In einem der bisher umfangreichsten Forschungsprojekte haben die Stiftung Preußischer Kulturbesitz und das Land Berlin rund 450 der bis 1945 entstandenen Kunstwerke systematisch auf deren Herkunft hin untersucht. 

Überprüft wurde ob die Bilder in der NS-Zeit verfolgungsbedingt entzogen wurden. Auf der gleichnamigen Website www.galerie20.smb.museum sind die Ergebnisse nun für die internationale Provenienzforschung und alle Interessierten zugänglich.

“Damit wurde der Bereich der klassischen Moderne in Landeseigentum vollständig überprüft. [...], so Tim Renner, Staatssekretär für Kulturelle Angelegenheiten des Landes Berlin. Darunter sind hochkarätige Werke moderner Kunst, etwa von Max Beckmann, Otto Dix, Paul Klee, Wassily Kandinsky, Piet Mondrian, Edvard Munch, Emil Nolde, Pablo Picasso - um nur einige zu nennen.
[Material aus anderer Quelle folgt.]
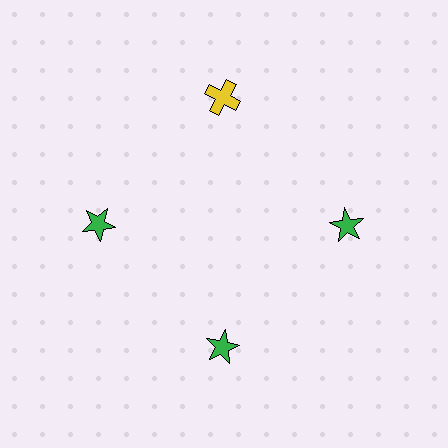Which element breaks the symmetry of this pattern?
The yellow cross at roughly the 12 o'clock position breaks the symmetry. All other shapes are green stars.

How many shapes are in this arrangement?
There are 4 shapes arranged in a ring pattern.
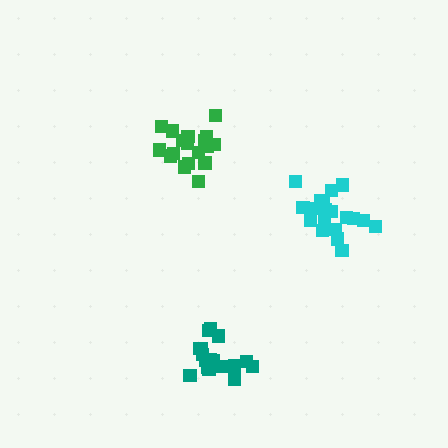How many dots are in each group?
Group 1: 18 dots, Group 2: 19 dots, Group 3: 17 dots (54 total).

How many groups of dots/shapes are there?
There are 3 groups.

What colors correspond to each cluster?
The clusters are colored: green, cyan, teal.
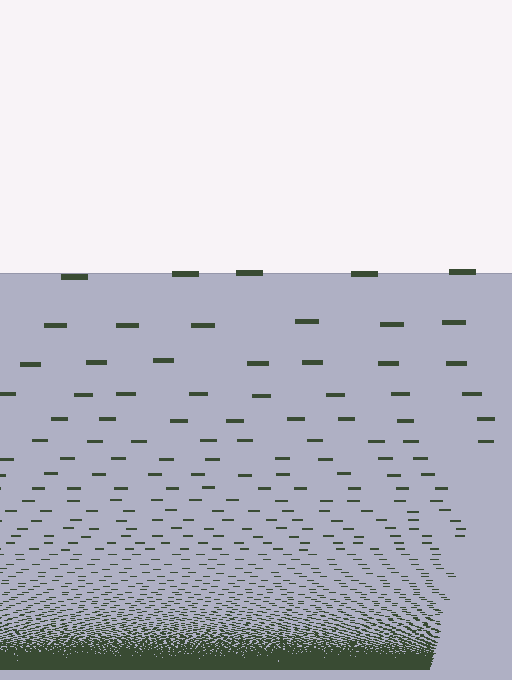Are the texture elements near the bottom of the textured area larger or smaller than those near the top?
Smaller. The gradient is inverted — elements near the bottom are smaller and denser.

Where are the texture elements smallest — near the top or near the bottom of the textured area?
Near the bottom.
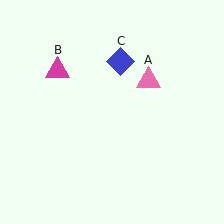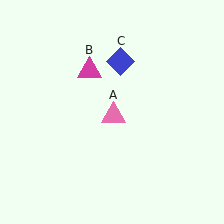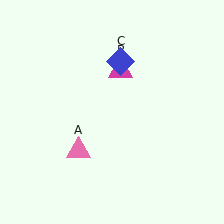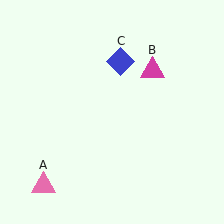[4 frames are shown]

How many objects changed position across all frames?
2 objects changed position: pink triangle (object A), magenta triangle (object B).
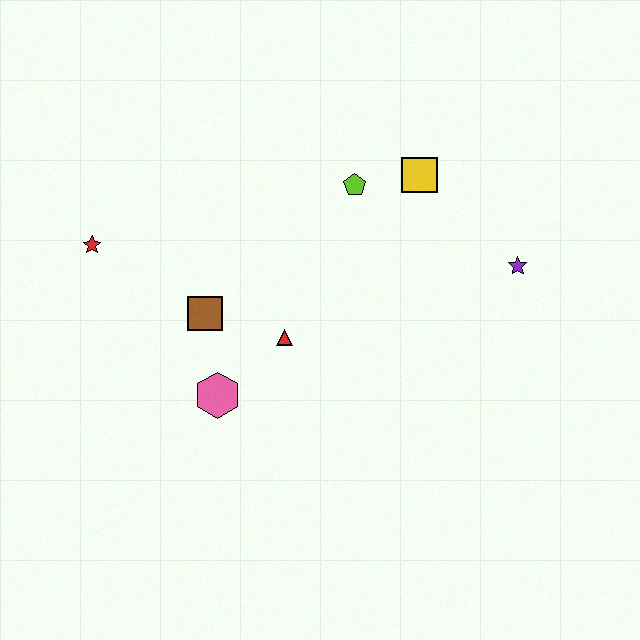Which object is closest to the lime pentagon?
The yellow square is closest to the lime pentagon.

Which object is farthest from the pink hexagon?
The purple star is farthest from the pink hexagon.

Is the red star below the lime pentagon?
Yes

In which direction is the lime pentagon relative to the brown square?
The lime pentagon is to the right of the brown square.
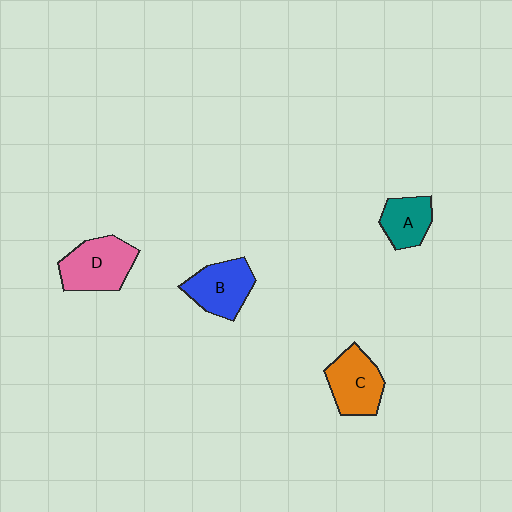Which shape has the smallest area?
Shape A (teal).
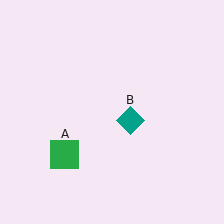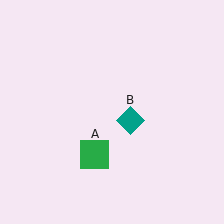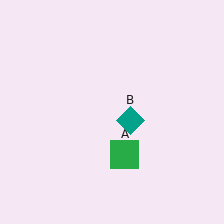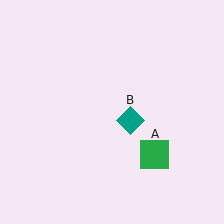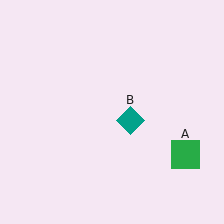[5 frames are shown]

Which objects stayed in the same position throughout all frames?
Teal diamond (object B) remained stationary.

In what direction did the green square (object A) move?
The green square (object A) moved right.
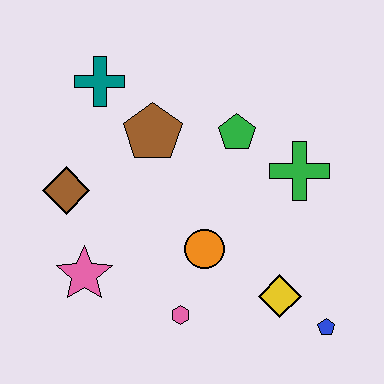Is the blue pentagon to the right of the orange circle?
Yes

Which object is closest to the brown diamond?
The pink star is closest to the brown diamond.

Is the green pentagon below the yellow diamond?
No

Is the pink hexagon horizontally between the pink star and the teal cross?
No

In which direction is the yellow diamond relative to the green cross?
The yellow diamond is below the green cross.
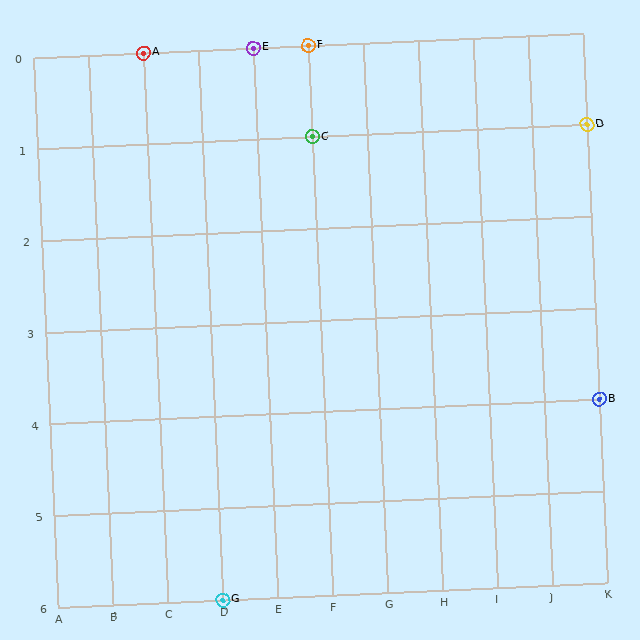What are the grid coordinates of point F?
Point F is at grid coordinates (F, 0).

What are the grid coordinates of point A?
Point A is at grid coordinates (C, 0).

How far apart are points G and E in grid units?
Points G and E are 1 column and 6 rows apart (about 6.1 grid units diagonally).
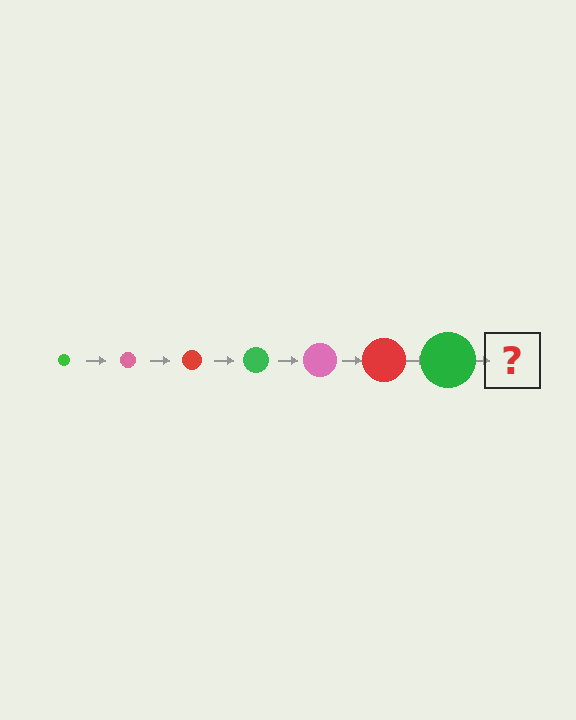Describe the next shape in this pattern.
It should be a pink circle, larger than the previous one.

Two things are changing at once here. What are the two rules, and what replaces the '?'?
The two rules are that the circle grows larger each step and the color cycles through green, pink, and red. The '?' should be a pink circle, larger than the previous one.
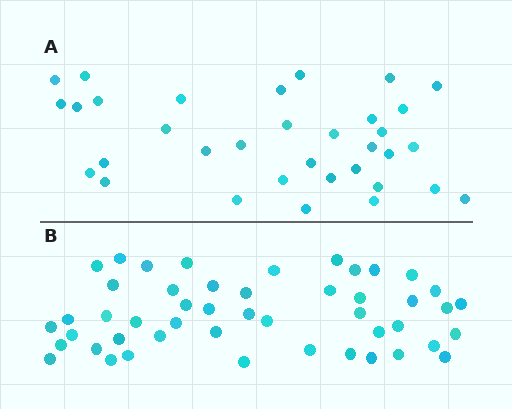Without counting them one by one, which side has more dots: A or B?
Region B (the bottom region) has more dots.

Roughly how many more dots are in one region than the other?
Region B has approximately 15 more dots than region A.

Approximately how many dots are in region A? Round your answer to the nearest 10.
About 30 dots. (The exact count is 34, which rounds to 30.)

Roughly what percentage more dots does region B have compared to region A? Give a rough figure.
About 40% more.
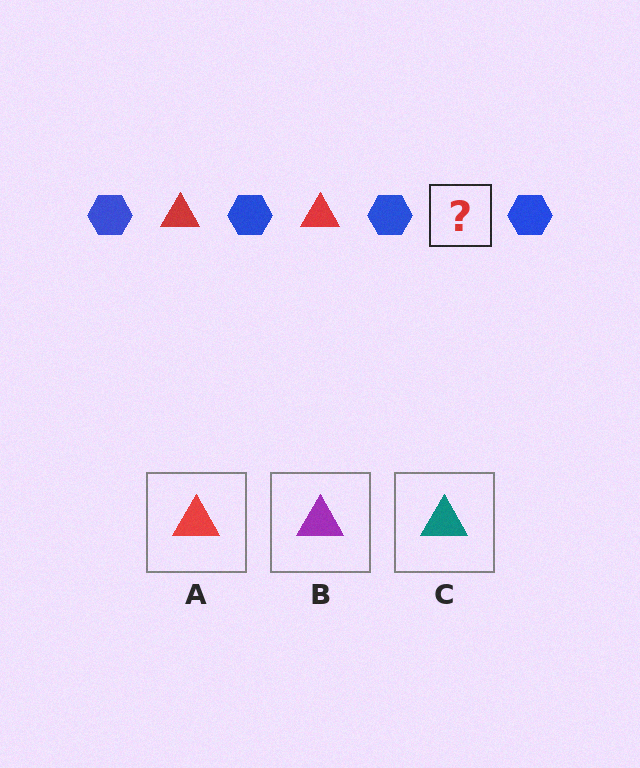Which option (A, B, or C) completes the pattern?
A.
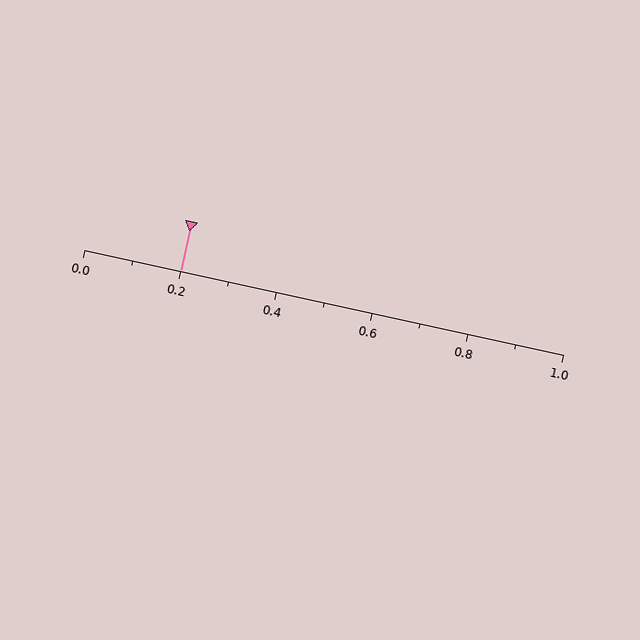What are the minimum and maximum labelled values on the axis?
The axis runs from 0.0 to 1.0.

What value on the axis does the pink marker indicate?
The marker indicates approximately 0.2.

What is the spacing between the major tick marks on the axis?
The major ticks are spaced 0.2 apart.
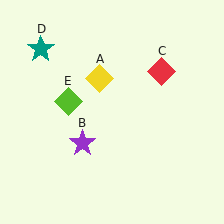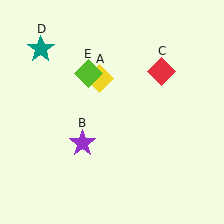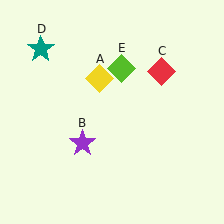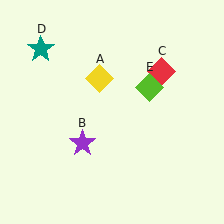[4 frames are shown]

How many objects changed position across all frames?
1 object changed position: lime diamond (object E).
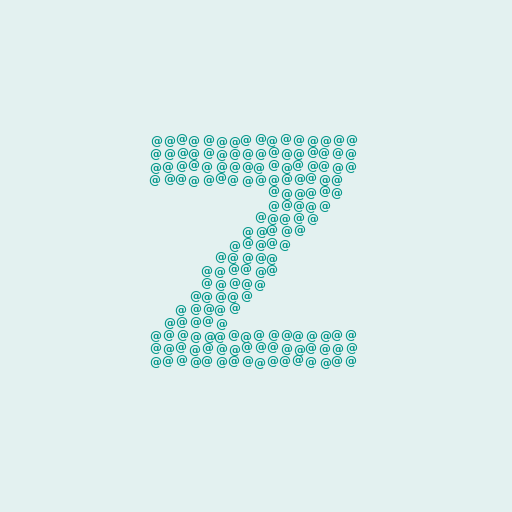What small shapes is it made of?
It is made of small at signs.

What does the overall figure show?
The overall figure shows the letter Z.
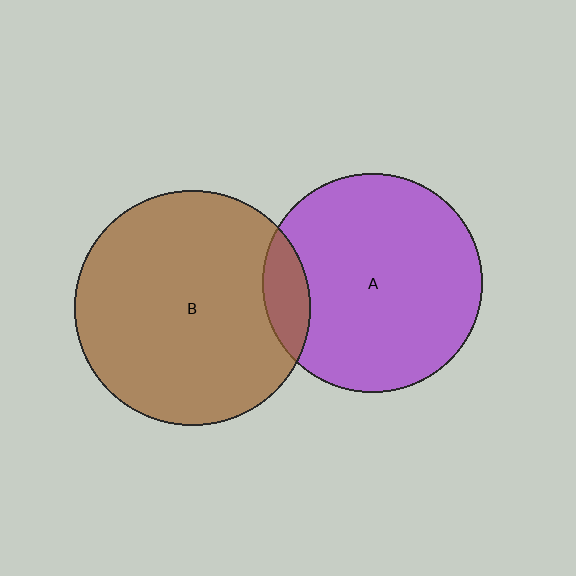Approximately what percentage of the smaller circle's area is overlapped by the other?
Approximately 10%.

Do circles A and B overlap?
Yes.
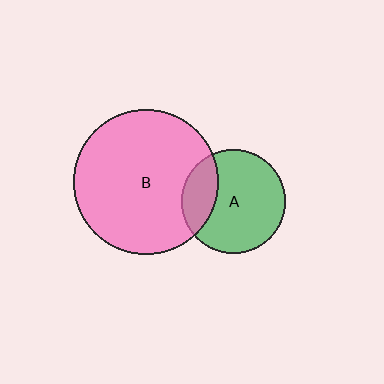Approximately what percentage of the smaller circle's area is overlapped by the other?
Approximately 25%.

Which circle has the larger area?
Circle B (pink).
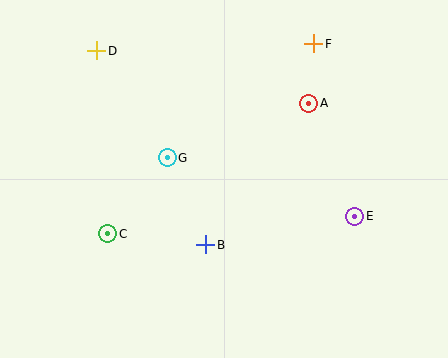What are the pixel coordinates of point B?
Point B is at (206, 245).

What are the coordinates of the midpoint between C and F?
The midpoint between C and F is at (211, 139).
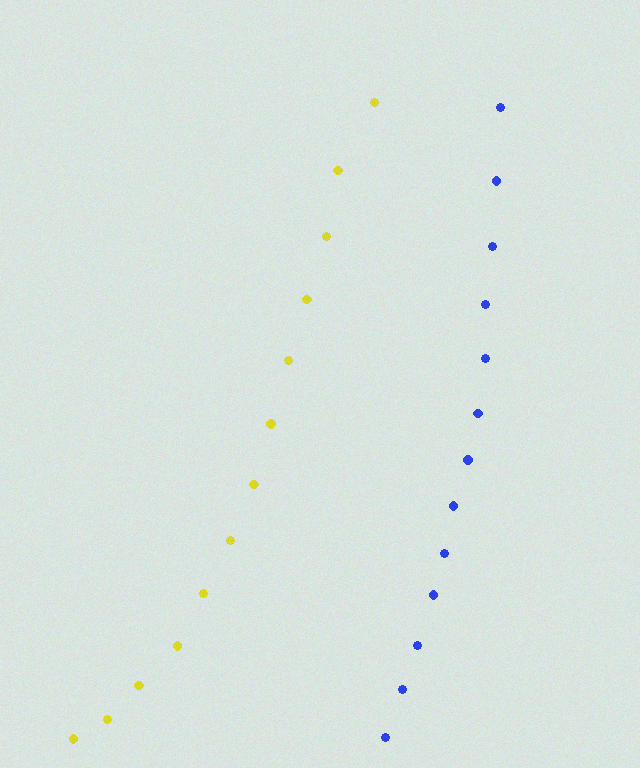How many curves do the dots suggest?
There are 2 distinct paths.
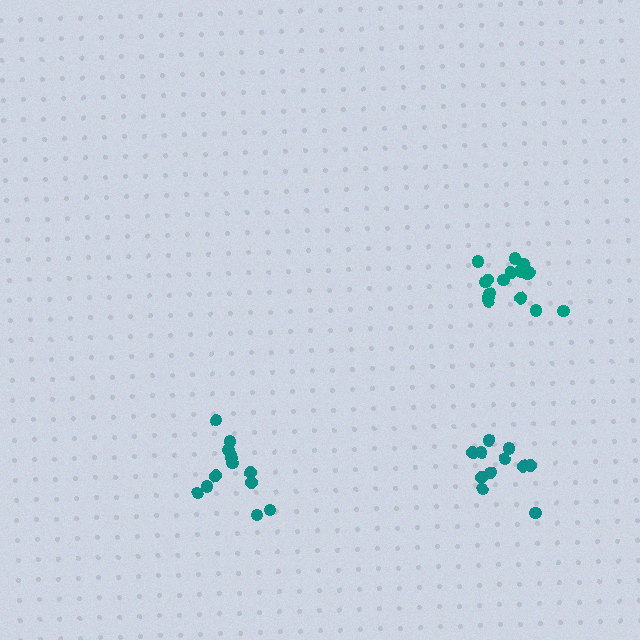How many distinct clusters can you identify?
There are 3 distinct clusters.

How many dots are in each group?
Group 1: 13 dots, Group 2: 11 dots, Group 3: 16 dots (40 total).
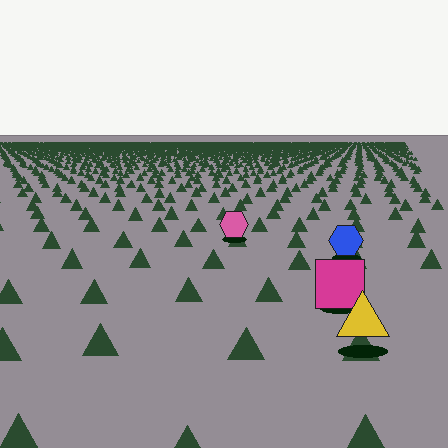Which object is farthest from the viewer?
The pink hexagon is farthest from the viewer. It appears smaller and the ground texture around it is denser.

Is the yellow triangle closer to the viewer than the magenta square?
Yes. The yellow triangle is closer — you can tell from the texture gradient: the ground texture is coarser near it.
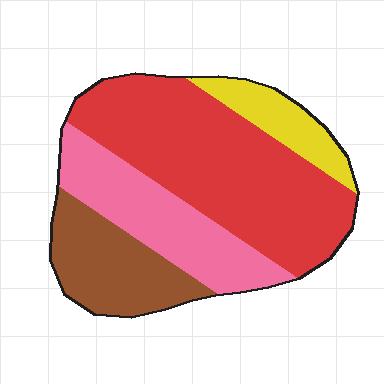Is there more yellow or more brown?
Brown.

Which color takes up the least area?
Yellow, at roughly 10%.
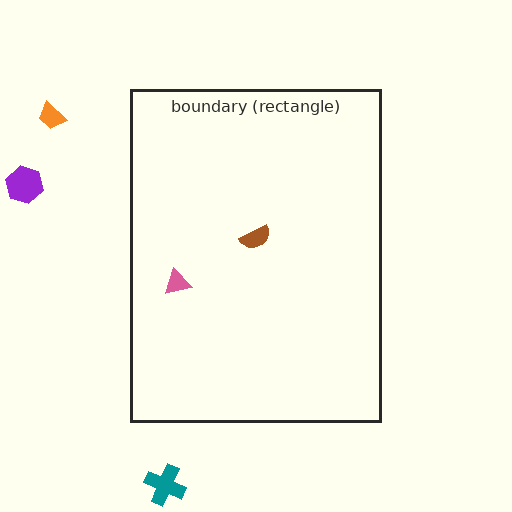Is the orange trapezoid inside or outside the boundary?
Outside.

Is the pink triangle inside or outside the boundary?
Inside.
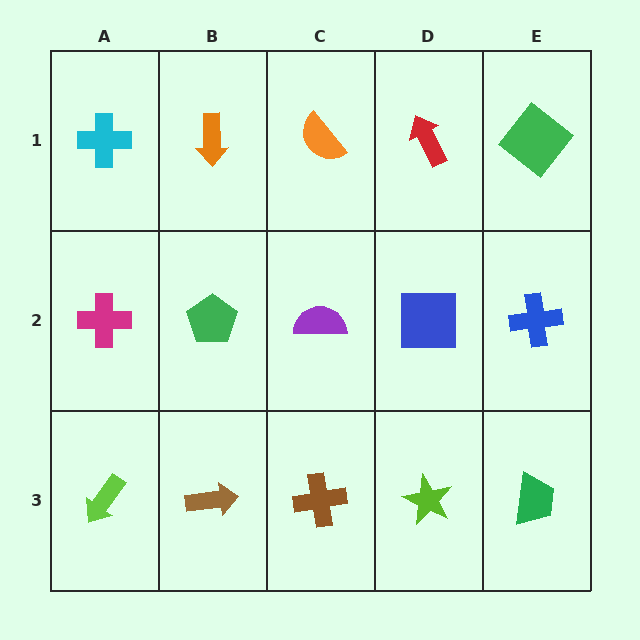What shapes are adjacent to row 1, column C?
A purple semicircle (row 2, column C), an orange arrow (row 1, column B), a red arrow (row 1, column D).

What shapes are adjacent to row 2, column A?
A cyan cross (row 1, column A), a lime arrow (row 3, column A), a green pentagon (row 2, column B).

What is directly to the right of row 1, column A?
An orange arrow.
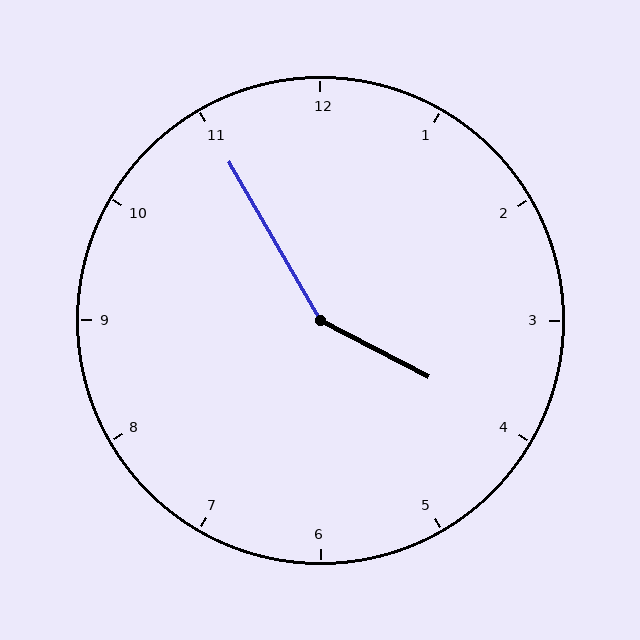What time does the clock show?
3:55.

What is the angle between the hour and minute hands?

Wir haben das Forschungsprojekt mit der Umsetzung der Website unterstützt. Um die große Anzahl der Werke digital abzubilden, entwickelte die 3pc Programmierung ein Script zur Übertragung der Datenbank. Jedes Werk ist nun mit wichtigen Eckdaten und seiner Geschichte sowie Provenienz gelistet, ergänzt um zahlreiche weitere Forschungsergebnisse zu betreffenden Kunsthändlern, Galerien, Antiquariaten, Auktionshäusern und Privatsammlern.